Planting In Hypertufa Containers – Hypertufa is a reduction of cement, silt and peat that we usually brew adult and slap on. A cloaking of hypertufa is a good approach to make a whole lot of tatty aged pots now match. Turn a grotty dim damp garden into a regretful grotto in usually a few hours by cloaking a breeze-block wall with hilly hypertufa and teaming it with a collection of tufa-clad containers – looks poetic planted adult with a few fern and hostas, for example.
Because it looks like healthy stone, a arrange of things that demeanour unequivocally good with tufa are somewhat wild-looking plants like ferns, stone plants, and some shrubs or conifers. Bedding plants and intelligent flowers demeanour totally wrong!
Rock plants. A vast organisation of stone plants looks good in a vast stone-effect enclosure or a outrageous hilly trough. For singular pots, select drough-proof plants and grow one kind per hypertufa container, so we get a vast pile of knobbly houseleek (sempervivum) or a thick bunch od sea-thrift.
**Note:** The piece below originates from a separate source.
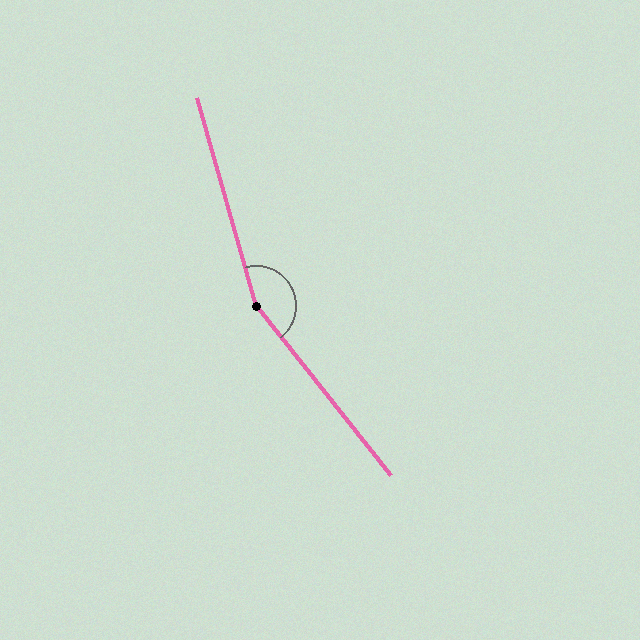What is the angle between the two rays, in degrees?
Approximately 158 degrees.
Grassy plants. The tiny black-leaved grassy-looking plant Ophiopogon planiscapus ‘Nigrescens’ is shining in a medium-sized hypertufa container, or try Acorus gramineus ‘Variegatus’, that has fans of immature and bullion striped foliage. Any of a festucas, that make blue tussocks, are good in pots too.
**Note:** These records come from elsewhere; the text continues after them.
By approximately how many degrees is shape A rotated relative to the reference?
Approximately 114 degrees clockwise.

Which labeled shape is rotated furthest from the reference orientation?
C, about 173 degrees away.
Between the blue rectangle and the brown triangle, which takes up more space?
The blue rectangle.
Conifers. Choose naturally craggy-shaped ones that demeanour roughly like bonsai trees. Grow one per pot. Junipers and pines are a safest conifers to grow in pots if we tend to forget to watering, as they are angel drought-proof. And we can get some pleasing dwarf varieties of both if we usually wish to use tiny pots.
Trees. Japanese maple, pictured, is a unequivocally good tiny tree for a pot – You get constructional shapes and good foliage, and many kinds have good tumble color. They even demeanour good in winter, since after a leaves have depressed off we can see a ‘skeleton’ of twigs.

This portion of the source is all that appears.